Dopo l’ubriacatura hi-tec sulla simulazione teorica, un ritorno alla sobrietà con un occhio umano sul presente.
Come molti, Matt Bellamy ha passato gli ultimi mesi segregato in casa. Invece di fare il pane o dedicarsi a dirette stucchevoli ha preferito scrivere un pezzo, riportando la sua penna a vette compositive che da molto, troppo tempo venivano ormai solo sfiorate dai Muse.
In un momento storico in cui l’individuo in quanto essere è irrinunciabilmente lasciato solo, circondato da una massa pusillanime nel suo essere chiassosa, il grido sussurrato di Tomorrow’s World regala conforto. Poche parole poste su note drammatiche che dialogano con aperture ariose, seguendo il gioco domanda/risposta del testo per un risultato che travalica il formale e si concentra sul lato emotivo in modo terribilmente efficace. Un po’ come sentirsi abbracciati mentre si è chiusi in casa da soli.

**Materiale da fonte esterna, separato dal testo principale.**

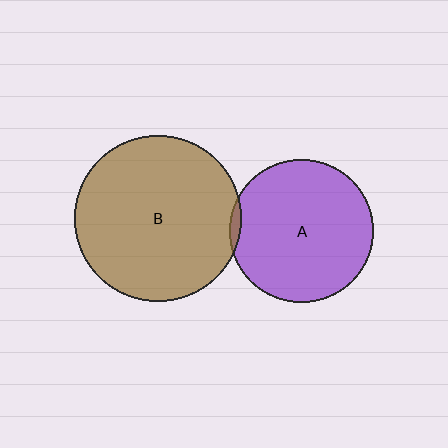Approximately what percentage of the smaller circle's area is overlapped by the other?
Approximately 5%.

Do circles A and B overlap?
Yes.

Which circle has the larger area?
Circle B (brown).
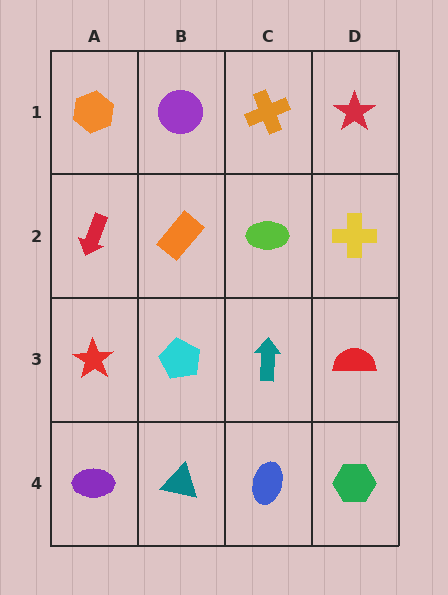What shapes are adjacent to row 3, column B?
An orange rectangle (row 2, column B), a teal triangle (row 4, column B), a red star (row 3, column A), a teal arrow (row 3, column C).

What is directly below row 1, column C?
A lime ellipse.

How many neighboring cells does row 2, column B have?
4.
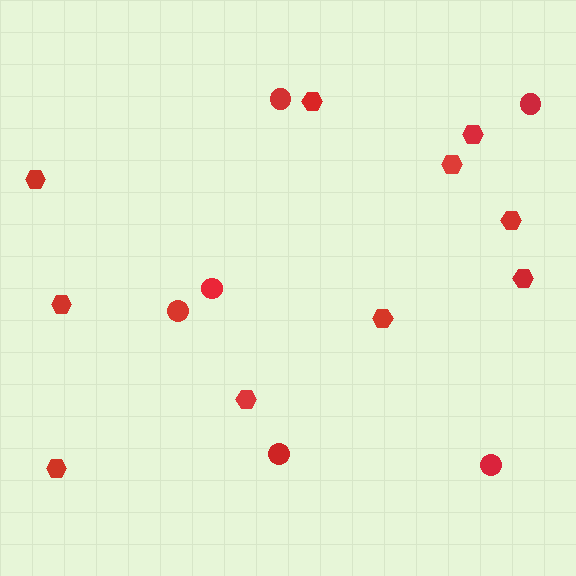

Non tornerà tutto come prima. Non saremo migliori. Ma potremo ricominciare a lavorare su noi stessi, e solo dopo aver fatto i conti con ciò che siamo davvero si potrà ipotizzare un concetto futuro di società diversa rispetto a quella che ci hanno sempre detto essere giusta.
Il lockdown forzato ha tirato fuori da Bellamy il meglio che c’è in lui, che è in fondo ciò che ha reso la sua carriera con i Muse qualcosa di cui essere orgogliosi: riuscire a trasferire in musica e parole sentimenti e concetti difficilmente descrivibili in altro modo.
Insieme a ben pochi altri brani di questo periodo, una fotografia che parla di oggi ma – e qui sta la sua forza – talmente in primo piano da risultare universalmente senza tempo. Voce, pianoforte e archi, probabilmente sintetici. Quanto basta per colpire al cuore.